Though Forrest’s voice and demeanor is sweet, she’s not afraid to throw the odd dagger once in a while. 

“‘Celestial End’ was me writing out of frustration over how women are portrayed in the music industry, how you have to be perfectly put together to get noticed,” she says. 

“Even in the indie music scene they have this make and model look to them. I like to dress up but I’m not image-focused. I think it’s unhealthy, and this was my weird poetic take on it.”

Breaking up a winning combination like Beannacht is never easy, but Forrest reasons that the subject matter didn’t fit the duo’s formula. 

“The things I started to write for our second album and beyond had a completely different sound from what we were doing,” she says. 

“The music was more personal, more soulful. I also wanted to sing with other people and contribute to their albums as well as having them contribute to mine. It was a tough decision leaving Beannacht but the right one in the long run.” 

She is bullish on the work her uncle Tom Johnston has produced. He released the excellent Highway Signs and Highway Lines last year and is currently working on his next album. 

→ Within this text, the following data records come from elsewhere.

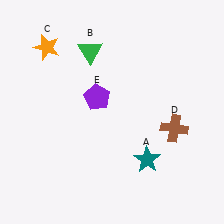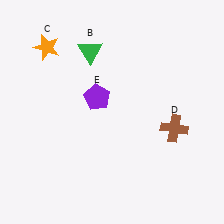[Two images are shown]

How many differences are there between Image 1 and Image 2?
There is 1 difference between the two images.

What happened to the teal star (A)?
The teal star (A) was removed in Image 2. It was in the bottom-right area of Image 1.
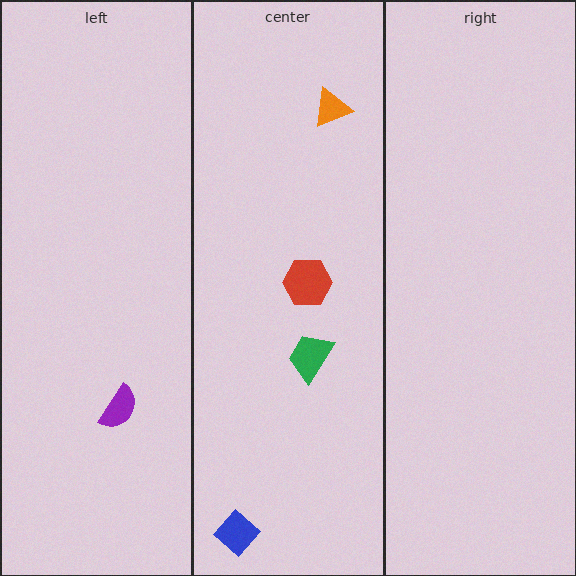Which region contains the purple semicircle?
The left region.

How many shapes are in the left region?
1.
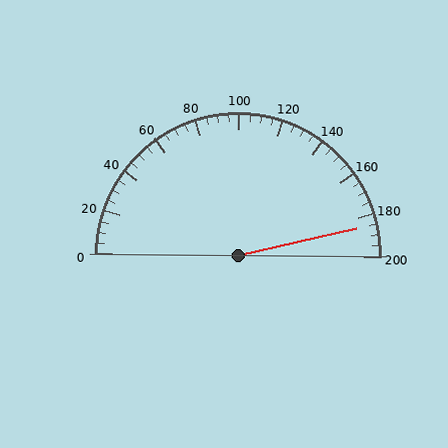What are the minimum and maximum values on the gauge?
The gauge ranges from 0 to 200.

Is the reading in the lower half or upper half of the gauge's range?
The reading is in the upper half of the range (0 to 200).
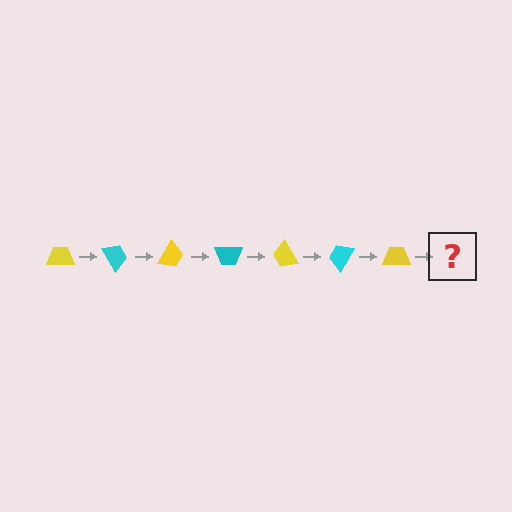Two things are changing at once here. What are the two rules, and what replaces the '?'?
The two rules are that it rotates 60 degrees clockwise each step and the color cycles through yellow and cyan. The '?' should be a cyan trapezoid, rotated 420 degrees clockwise from the start.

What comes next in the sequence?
The next element should be a cyan trapezoid, rotated 420 degrees clockwise from the start.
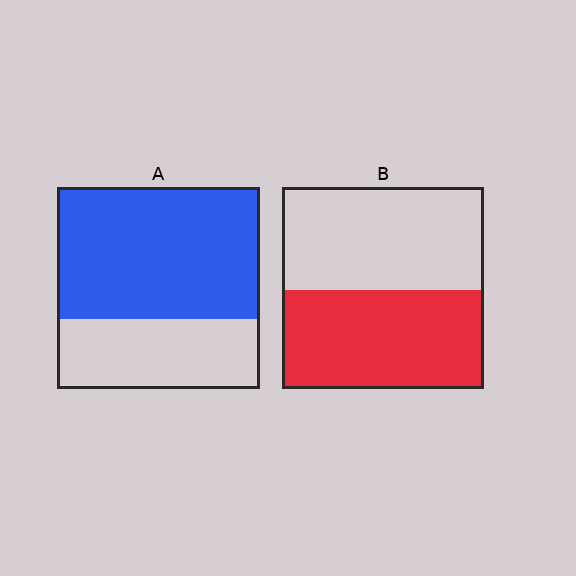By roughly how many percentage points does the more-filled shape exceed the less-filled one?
By roughly 15 percentage points (A over B).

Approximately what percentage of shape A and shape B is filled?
A is approximately 65% and B is approximately 50%.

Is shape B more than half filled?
Roughly half.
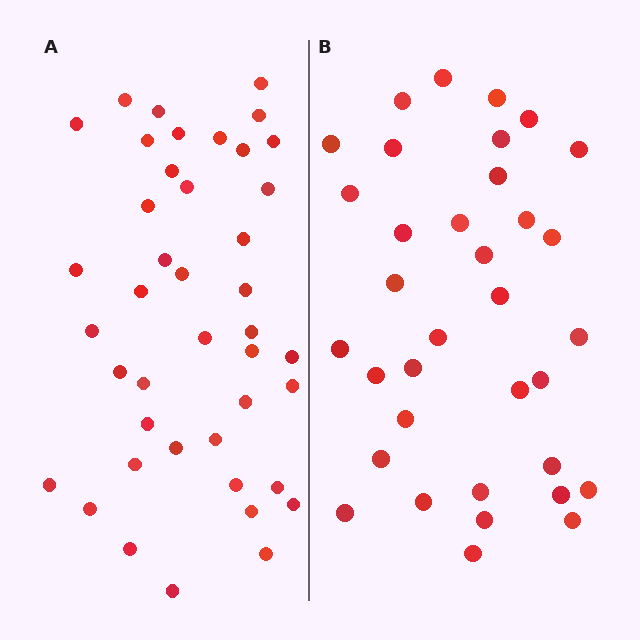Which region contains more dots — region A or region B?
Region A (the left region) has more dots.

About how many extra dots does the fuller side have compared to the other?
Region A has roughly 8 or so more dots than region B.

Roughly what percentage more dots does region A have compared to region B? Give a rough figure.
About 20% more.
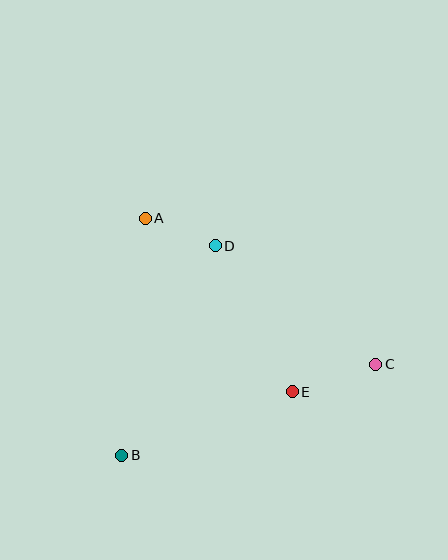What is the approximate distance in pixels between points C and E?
The distance between C and E is approximately 88 pixels.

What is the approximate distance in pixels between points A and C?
The distance between A and C is approximately 273 pixels.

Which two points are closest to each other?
Points A and D are closest to each other.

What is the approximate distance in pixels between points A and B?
The distance between A and B is approximately 238 pixels.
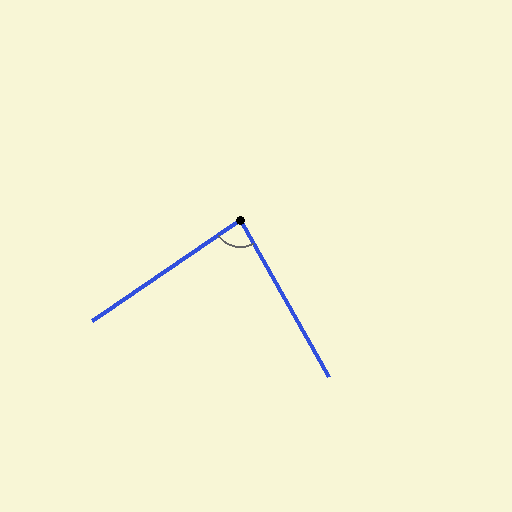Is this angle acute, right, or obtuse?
It is acute, close to a right angle.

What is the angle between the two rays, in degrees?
Approximately 85 degrees.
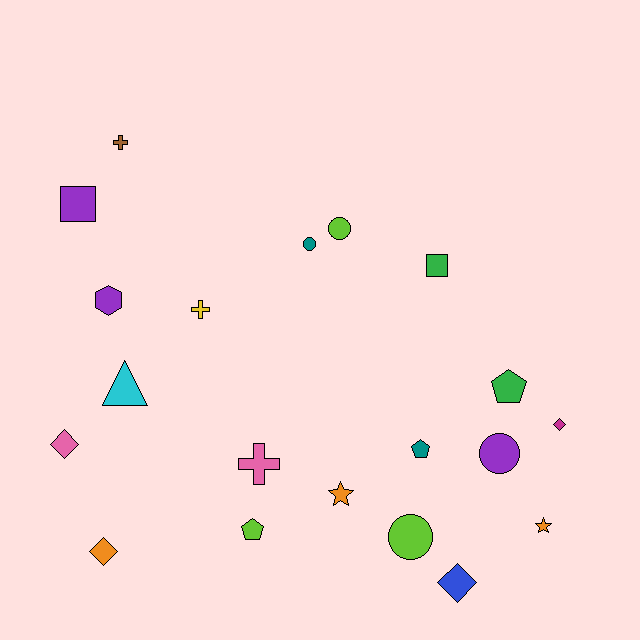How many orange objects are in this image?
There are 3 orange objects.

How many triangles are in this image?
There is 1 triangle.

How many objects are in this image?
There are 20 objects.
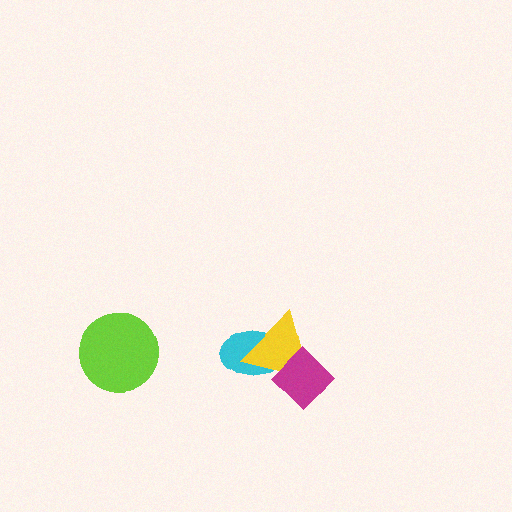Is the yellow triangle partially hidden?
Yes, it is partially covered by another shape.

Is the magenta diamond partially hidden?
No, no other shape covers it.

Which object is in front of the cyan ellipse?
The yellow triangle is in front of the cyan ellipse.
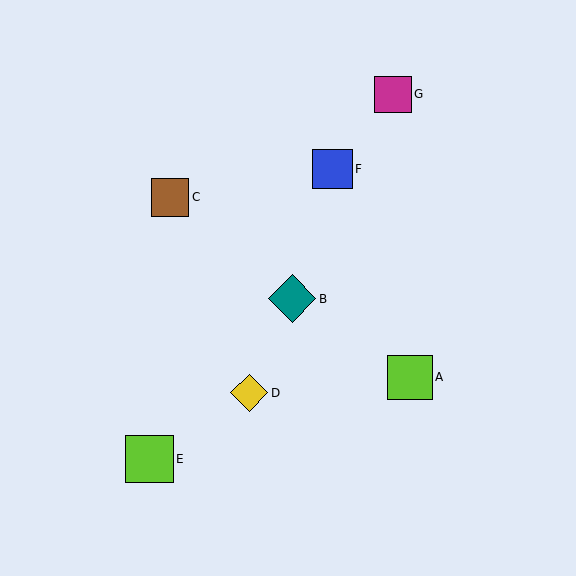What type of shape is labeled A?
Shape A is a lime square.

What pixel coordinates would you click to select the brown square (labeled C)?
Click at (170, 197) to select the brown square C.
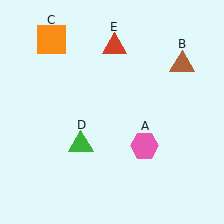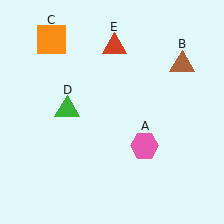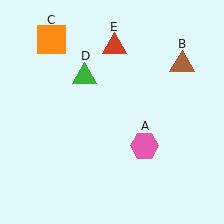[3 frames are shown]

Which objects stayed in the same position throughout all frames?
Pink hexagon (object A) and brown triangle (object B) and orange square (object C) and red triangle (object E) remained stationary.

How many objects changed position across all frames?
1 object changed position: green triangle (object D).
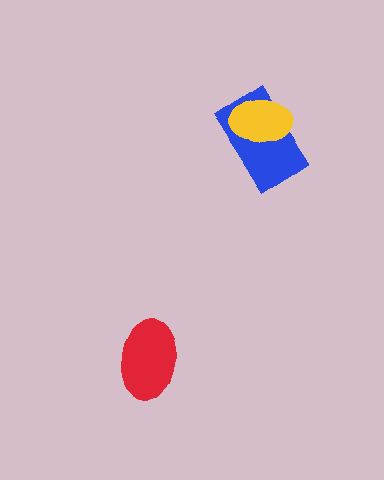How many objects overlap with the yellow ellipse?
1 object overlaps with the yellow ellipse.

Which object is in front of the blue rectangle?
The yellow ellipse is in front of the blue rectangle.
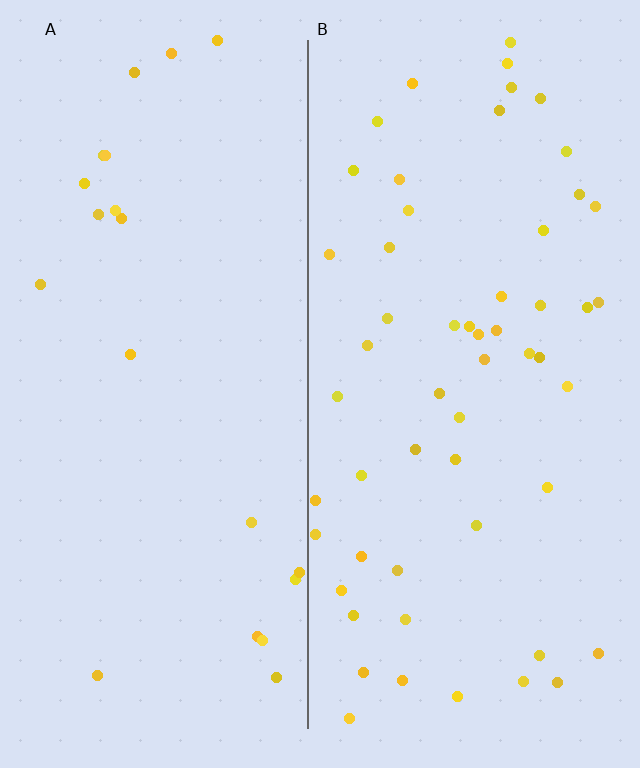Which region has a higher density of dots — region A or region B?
B (the right).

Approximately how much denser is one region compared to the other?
Approximately 2.7× — region B over region A.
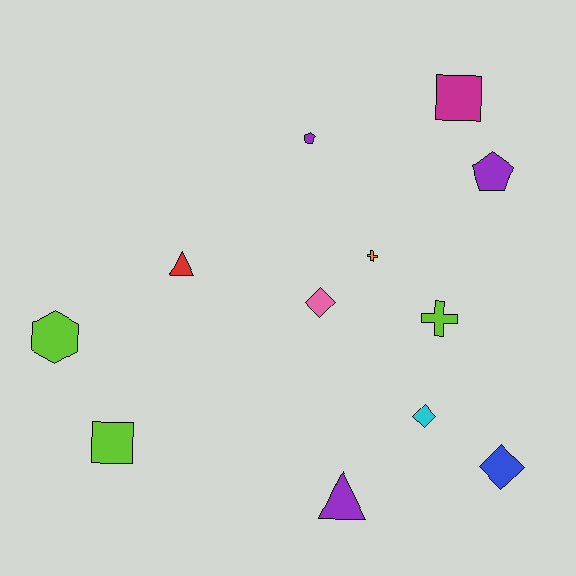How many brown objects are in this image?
There are no brown objects.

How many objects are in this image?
There are 12 objects.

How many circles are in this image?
There are no circles.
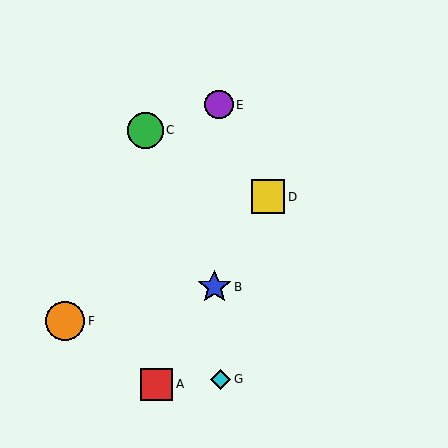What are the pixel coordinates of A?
Object A is at (157, 384).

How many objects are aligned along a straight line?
3 objects (A, B, D) are aligned along a straight line.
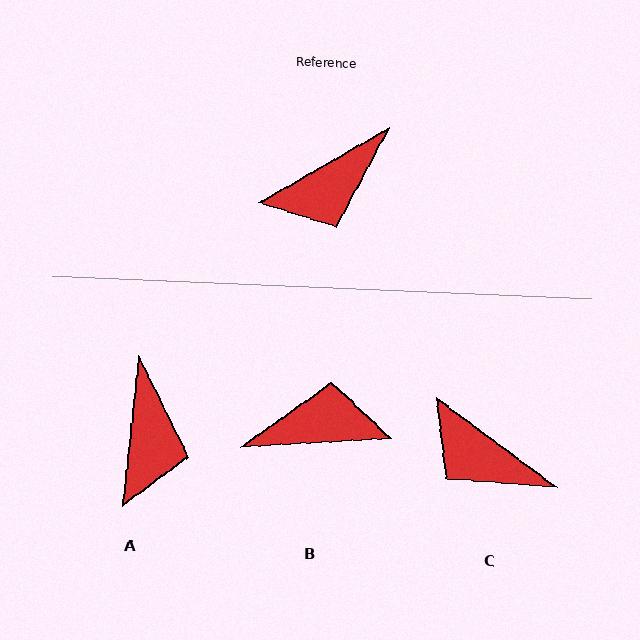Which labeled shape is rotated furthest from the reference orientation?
B, about 153 degrees away.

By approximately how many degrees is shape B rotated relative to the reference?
Approximately 153 degrees counter-clockwise.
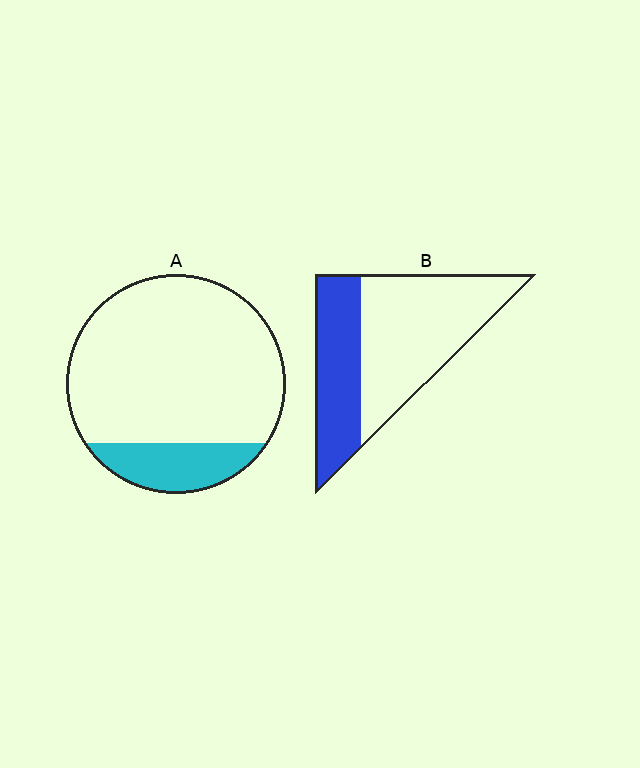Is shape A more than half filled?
No.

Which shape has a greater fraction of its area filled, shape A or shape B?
Shape B.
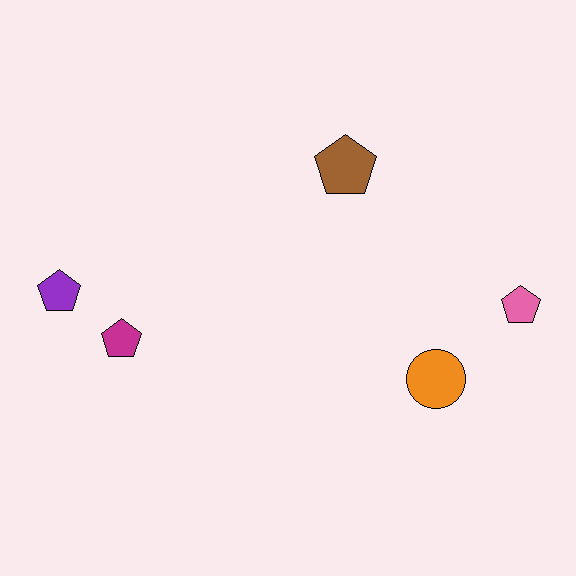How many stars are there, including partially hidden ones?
There are no stars.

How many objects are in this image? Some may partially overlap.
There are 5 objects.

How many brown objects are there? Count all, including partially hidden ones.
There is 1 brown object.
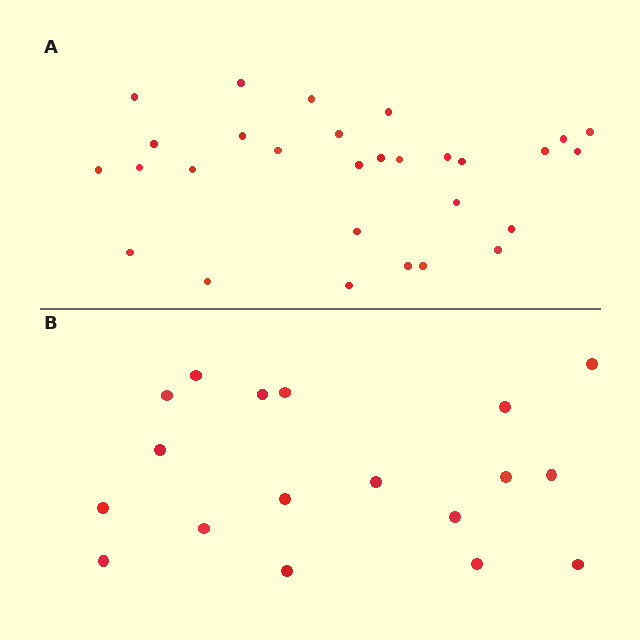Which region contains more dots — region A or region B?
Region A (the top region) has more dots.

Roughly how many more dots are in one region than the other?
Region A has roughly 12 or so more dots than region B.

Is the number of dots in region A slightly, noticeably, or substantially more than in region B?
Region A has substantially more. The ratio is roughly 1.6 to 1.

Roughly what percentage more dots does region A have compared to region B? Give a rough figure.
About 60% more.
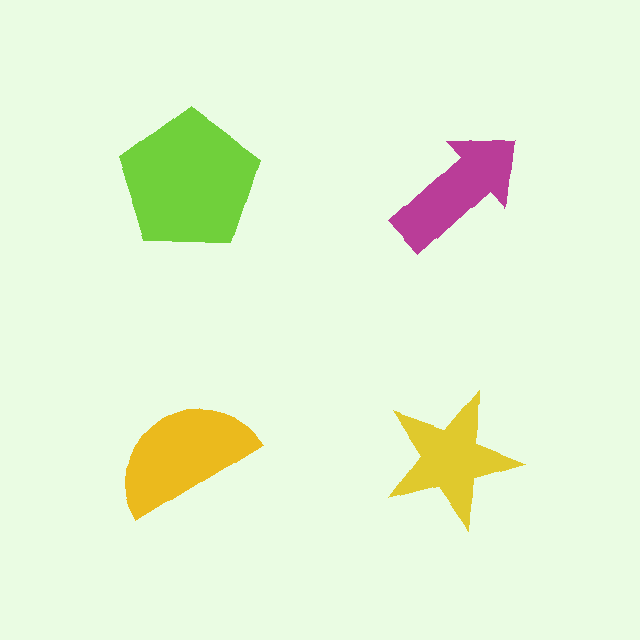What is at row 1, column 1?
A lime pentagon.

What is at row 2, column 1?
A yellow semicircle.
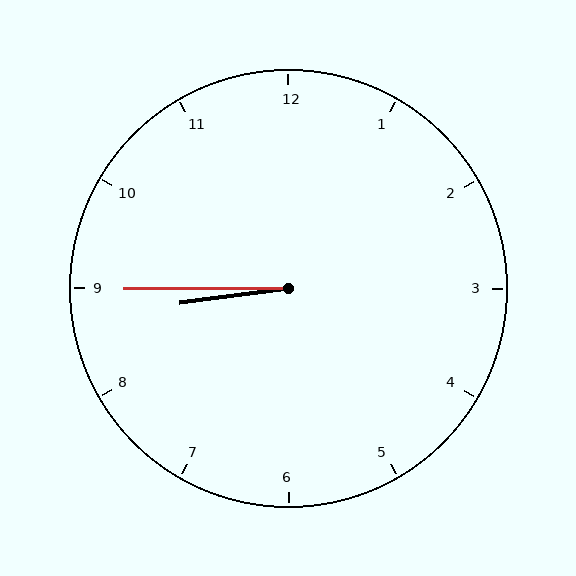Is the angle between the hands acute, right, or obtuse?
It is acute.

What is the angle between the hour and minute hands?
Approximately 8 degrees.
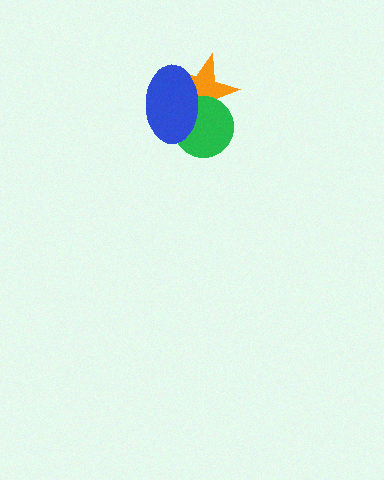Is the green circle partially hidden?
Yes, it is partially covered by another shape.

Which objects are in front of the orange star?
2 objects cover part of the orange star: the green circle and the blue ellipse.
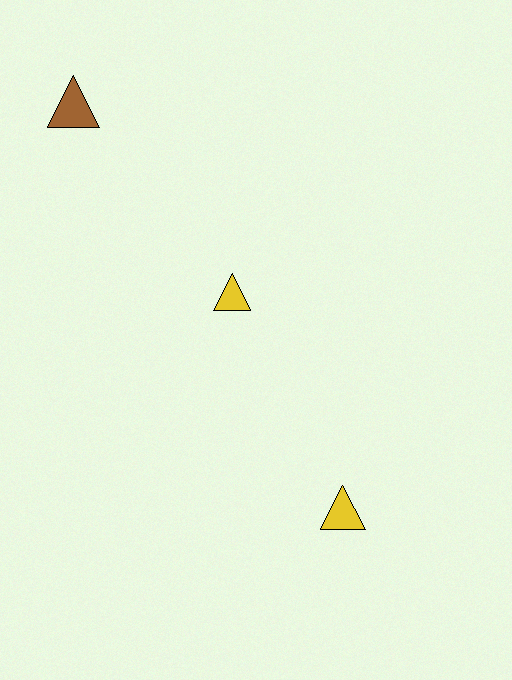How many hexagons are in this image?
There are no hexagons.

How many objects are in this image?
There are 3 objects.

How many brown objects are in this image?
There is 1 brown object.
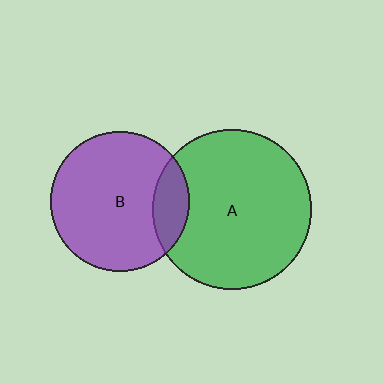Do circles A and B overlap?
Yes.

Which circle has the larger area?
Circle A (green).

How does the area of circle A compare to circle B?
Approximately 1.3 times.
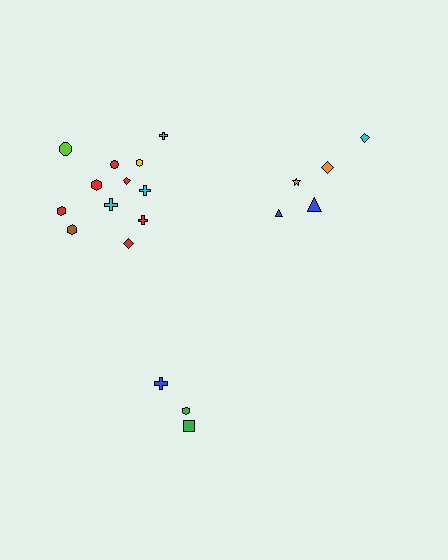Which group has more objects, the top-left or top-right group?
The top-left group.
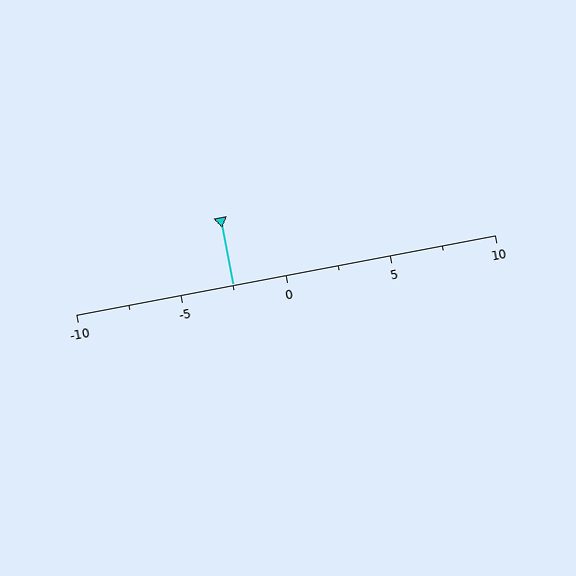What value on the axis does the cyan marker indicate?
The marker indicates approximately -2.5.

“I really like what he is doing lyrically,” she gushes. “I think he found his niche as a songwriter. We had something really great at the time and the first album was great and all. He began writing songs for him to sing rather than writing songs for me to sing. It is a whole different world for both of us and it really works.”

Since the songs on Weathered Woes are so personal, it begs the question -- how many of these songs are about her relationship with Brett, and how many songs is he writing about her for his upcoming albums? 

“Michael creates these great characters for songs and puts them in hypothetical situations, whereas I write right out of my journal,” she says. 

“‘Morgan Avenue’ is a comparison of two loves and he’s obviously the good one.”

Weathered Woes is the start of a new beginning for Forrest as a solo artist, and might mark an era of a new “boss” in stilettos ruling the Asbury Park music scene.